Remember that the softmax operator computes for an input $\mathbf{x} \in \mathbb{R}^C$
$$ \text{softmax}(\mathbf{x}) = \left[\frac{ e^{x_1}}{\sum_c e^{x_c}}, \cdots, \frac{e^{x_C}}{\sum_c e^{x_c}}\right]$$

Say the correct label would be at the $i$-th entry, then we need for the **cross-entropy** loss 

$$ -\log(\text{softmax}(\mathbf{x})_i)=  -\log\left( \frac{ e^{x_i}}{\sum_c e^{x_c}
} \right) $$

In particular, the

$$ \log\left(\sum_{c=1}^C e^{x_c}\right) $$

can be problematic. Implement a function `stable_log_softmax` that receives as input the `(N,C)` tensor and returns a tensor of shape `(N,C)` that holds at position `(n,j)` the $\log(\text{softmax}(\mathbf{x_n})_j)$ value. In **Exercise 5.2** (below), we will use this tensor to select the correct entries for computing the **cross-entropy loss**.

## Exercise 5.2 (4 points)

Implement the **cross-entropy loss (for logits)** in the function `cross_entropy_from_scratch`.

This function takes (as first argument `logits`) an input of shape `(N,C)` corresponding to `N` vectors (e.g., the output of an MLP for `N` inputs) of dimensionality `C` and, as second argument, a tensor of shape `(N,)` that holds class labels (integers in the range `0` to `C-1`). 

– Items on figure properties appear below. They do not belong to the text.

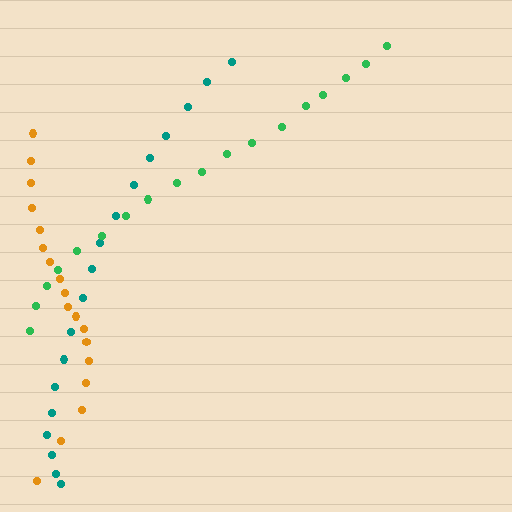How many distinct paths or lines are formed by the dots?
There are 3 distinct paths.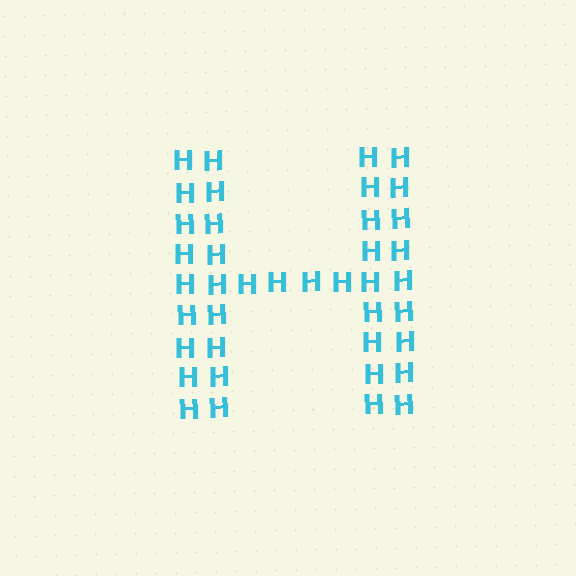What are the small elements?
The small elements are letter H's.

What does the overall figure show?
The overall figure shows the letter H.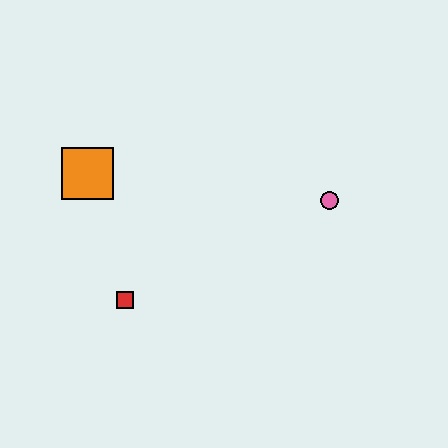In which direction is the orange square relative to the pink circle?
The orange square is to the left of the pink circle.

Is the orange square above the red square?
Yes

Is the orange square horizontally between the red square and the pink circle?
No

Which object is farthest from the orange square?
The pink circle is farthest from the orange square.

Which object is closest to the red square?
The orange square is closest to the red square.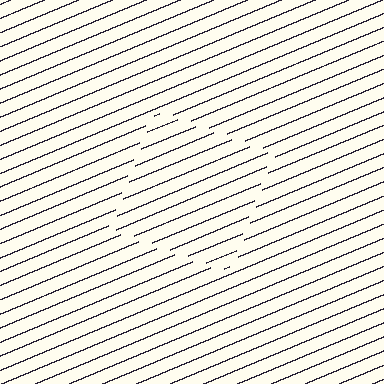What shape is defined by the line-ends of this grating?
An illusory square. The interior of the shape contains the same grating, shifted by half a period — the contour is defined by the phase discontinuity where line-ends from the inner and outer gratings abut.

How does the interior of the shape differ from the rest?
The interior of the shape contains the same grating, shifted by half a period — the contour is defined by the phase discontinuity where line-ends from the inner and outer gratings abut.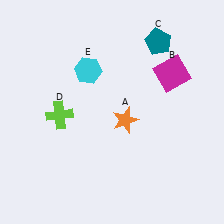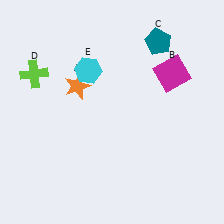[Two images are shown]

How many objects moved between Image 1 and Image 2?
2 objects moved between the two images.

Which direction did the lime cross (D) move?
The lime cross (D) moved up and to the left.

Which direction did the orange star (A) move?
The orange star (A) moved up and to the left.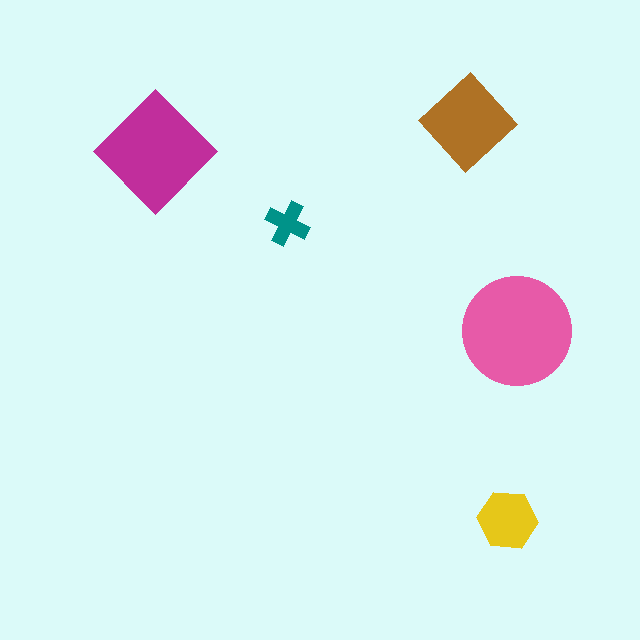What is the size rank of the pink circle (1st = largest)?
1st.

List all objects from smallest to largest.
The teal cross, the yellow hexagon, the brown diamond, the magenta diamond, the pink circle.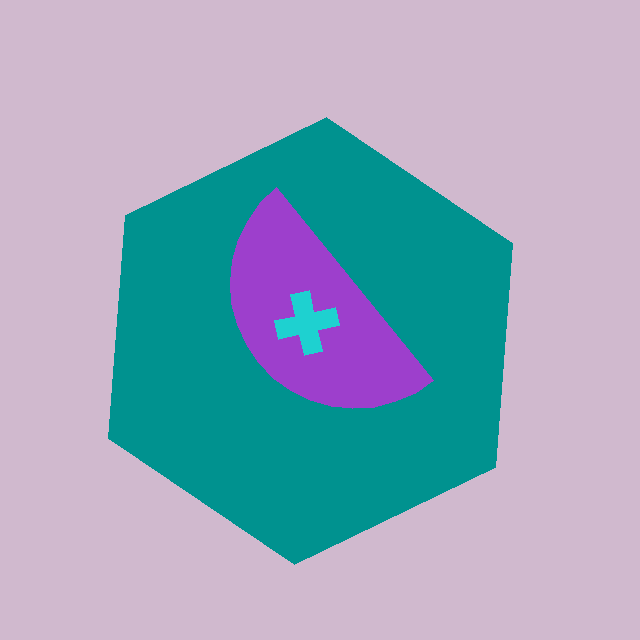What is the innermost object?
The cyan cross.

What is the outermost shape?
The teal hexagon.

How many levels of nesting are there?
3.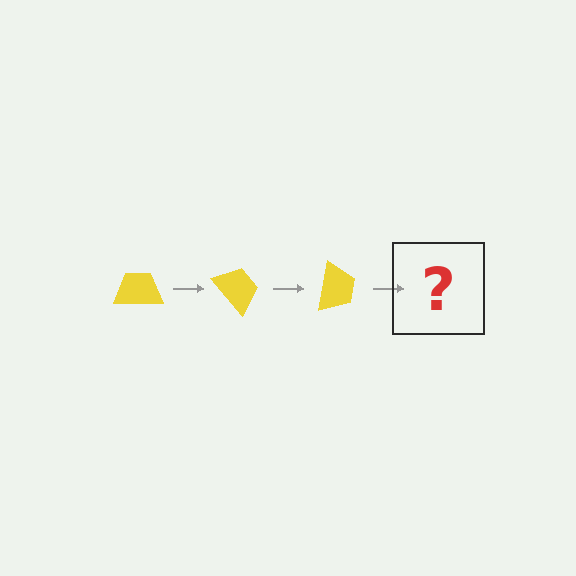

Further, the function takes a (third) argument `ignore_index` and a (fourth) argument `reduction`. `ignore_index` specifies which class label to ignore in the cross-entropy computation and `reduction` should support `mean` and `sum`. Here's an example call to `cross_entropy_from_scratch`:

```python
N = torch.randint(16, 128, ()).item()
C = torch.randint(3, 10, ()).item()
logits = torch.randn(N, C, device='cpu', requires_grad=True)
targets = torch.randint(0, C, (N,), device='cpu')

loss = cross_entropy_from_scratch(logits, targets, reduction='sum', ignore_index=0)
```

In detail, depending on what `ignore_index` specifies (e.g., `ignore_index=0` as above), we want to ignore all instances that have exactly that label. In case `ignore_index=-1`, we do not ignore anything. Next, you will use `stable_log_softmax` on the `logits` tensor to get all log-softmax values, then take the negative of these values and select the *correct* column entry per row  (i.e., the correct column at row `i` is the index that is at the `i`-th position in `targets`). **Hint**: read the `torch.gather` documentation to get this step done quickly. Finally, depending on whether `reduction` is `reduction='mean'` or `reduction='sum'` we either take the average over all selected values or the sum and return it.